RED Mountain Resort Partners with BC Winter Games to Host Alpine and Freestyle Events
RED Mountain Resort is gearing up to take center stage during the 2026 BC Winter Games, welcoming some of the province’s best young athletes across alpine and freestyle skiing events.
“Red Resort is a hub of winter activities in our communities and to have them come on as a Community Partner is great news for our Games,” said Trail-Rossland 2026 BC Winter Games President Brian Stefani.
General Manager Andrew Lunt, who has led RED since 2022, says the resort is well equipped to host high-caliber alpine competitions in collaboration with Red Mountain Racers and BC Alpine, utilizing two established race venues—one for slalom on the front face and another for giant slalom on the back trail.
In addition to alpine races, RED will break new ground by hosting three freestyle events—including moguls and slopestyle—marking the first time the resort has held Freestyle BC-sanctioned competitions.
“This will be our first foray into freestyle at this level,” says Lunt. “Freestyle BC will bring in mogul builder and we’ll assist with snowmaking and grooming time to create the course.”
The mountain resort will also see the creation of a new freestyle terrain park on RED’s Topping area, a project made possible through BC Games Society’s Powering Potential Fund and Freestyle BC, with support from Arena Snowparks, a Canadian company that specializes in designing, building, and maintaining snowparks and freestyle terrain. The park will feature jumps and rail-line options used for slopestyle events and will be maintained by RED’s own staff, who will receive on-the-ground training from Arena Snowparks.

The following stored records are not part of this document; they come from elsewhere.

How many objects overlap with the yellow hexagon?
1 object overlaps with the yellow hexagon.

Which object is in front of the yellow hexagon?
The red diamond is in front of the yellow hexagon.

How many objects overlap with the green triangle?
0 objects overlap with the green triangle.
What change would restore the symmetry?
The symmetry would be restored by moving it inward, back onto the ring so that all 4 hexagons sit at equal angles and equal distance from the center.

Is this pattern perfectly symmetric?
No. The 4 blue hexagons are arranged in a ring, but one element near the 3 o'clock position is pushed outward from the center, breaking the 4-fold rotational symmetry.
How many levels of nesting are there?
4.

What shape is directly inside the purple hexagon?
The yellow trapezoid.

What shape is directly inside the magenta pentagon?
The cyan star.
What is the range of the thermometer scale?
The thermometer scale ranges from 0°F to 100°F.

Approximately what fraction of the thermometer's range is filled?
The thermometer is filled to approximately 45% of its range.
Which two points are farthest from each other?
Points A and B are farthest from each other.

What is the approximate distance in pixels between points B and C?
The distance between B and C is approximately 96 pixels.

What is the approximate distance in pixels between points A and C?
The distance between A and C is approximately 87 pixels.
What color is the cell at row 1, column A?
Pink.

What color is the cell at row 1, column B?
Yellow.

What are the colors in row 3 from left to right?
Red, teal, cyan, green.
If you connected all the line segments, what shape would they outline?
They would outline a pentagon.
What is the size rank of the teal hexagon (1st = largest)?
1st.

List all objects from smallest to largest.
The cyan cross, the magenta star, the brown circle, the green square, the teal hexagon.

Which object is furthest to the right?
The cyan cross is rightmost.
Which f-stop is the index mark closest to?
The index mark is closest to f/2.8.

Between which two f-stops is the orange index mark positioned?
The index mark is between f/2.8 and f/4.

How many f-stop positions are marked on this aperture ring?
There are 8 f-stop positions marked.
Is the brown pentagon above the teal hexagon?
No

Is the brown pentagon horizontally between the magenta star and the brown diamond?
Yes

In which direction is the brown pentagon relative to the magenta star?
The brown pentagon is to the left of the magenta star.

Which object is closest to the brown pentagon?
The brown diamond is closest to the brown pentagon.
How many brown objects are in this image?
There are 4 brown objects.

“If we can use the area we’ve identified on Topping, that will give us an opportunity to work with Freestyle BC on creating a park that can be used well beyond the Games,” Lunt said. “Having a terrain park of that caliber moving forward would give us a venue to host provincial freestyle events.”

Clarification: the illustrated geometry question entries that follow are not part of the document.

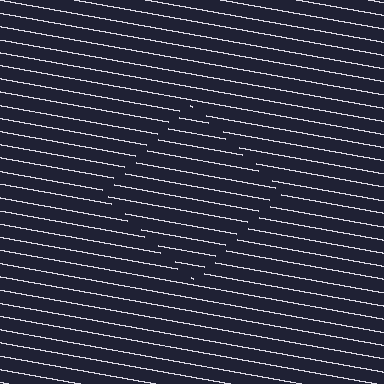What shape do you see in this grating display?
An illusory square. The interior of the shape contains the same grating, shifted by half a period — the contour is defined by the phase discontinuity where line-ends from the inner and outer gratings abut.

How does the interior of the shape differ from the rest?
The interior of the shape contains the same grating, shifted by half a period — the contour is defined by the phase discontinuity where line-ends from the inner and outer gratings abut.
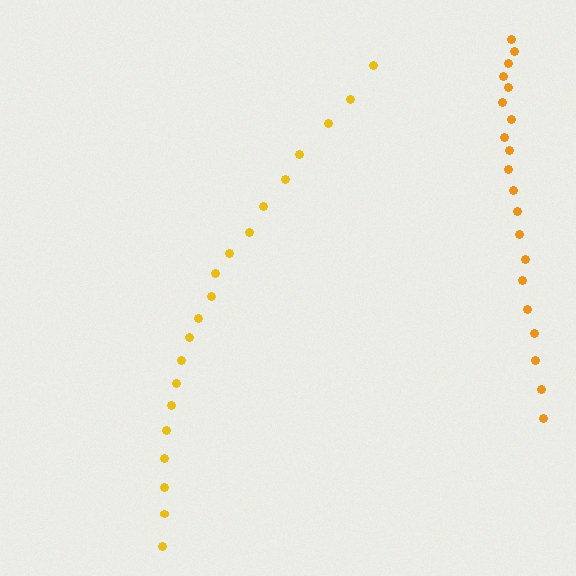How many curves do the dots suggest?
There are 2 distinct paths.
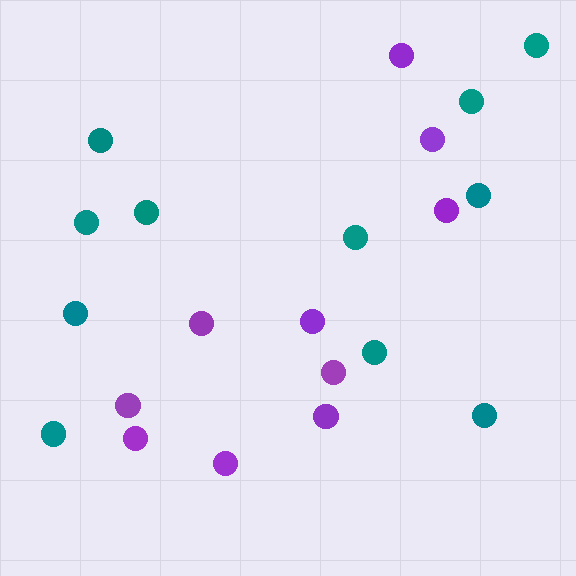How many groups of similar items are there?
There are 2 groups: one group of teal circles (11) and one group of purple circles (10).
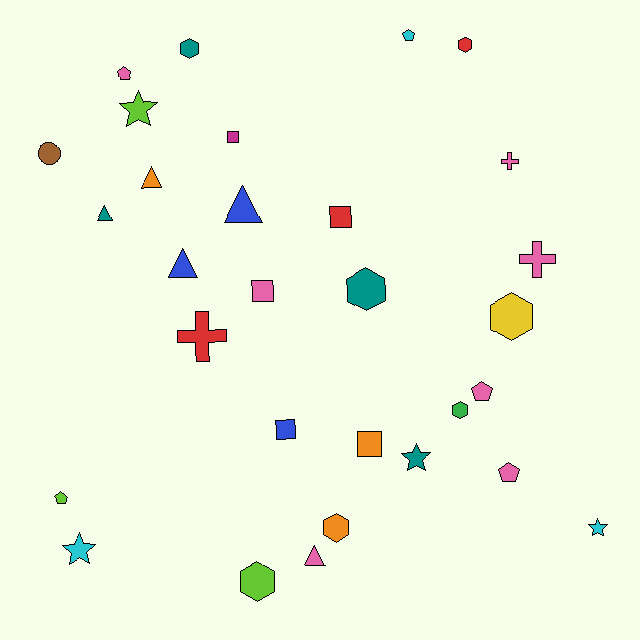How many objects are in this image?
There are 30 objects.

The partnership between RED Mountain Resort and the BC Winter Games brings benefits beyond the Games—an investment that supports the future of skiing in the Kootenays. “We’re excited to host the Games,” says Lunt. “It’s one of those events that really means a lot to the community, and it sets us up to support every discipline of ski competition—alpine, freeride, and freestyle—for years to come.”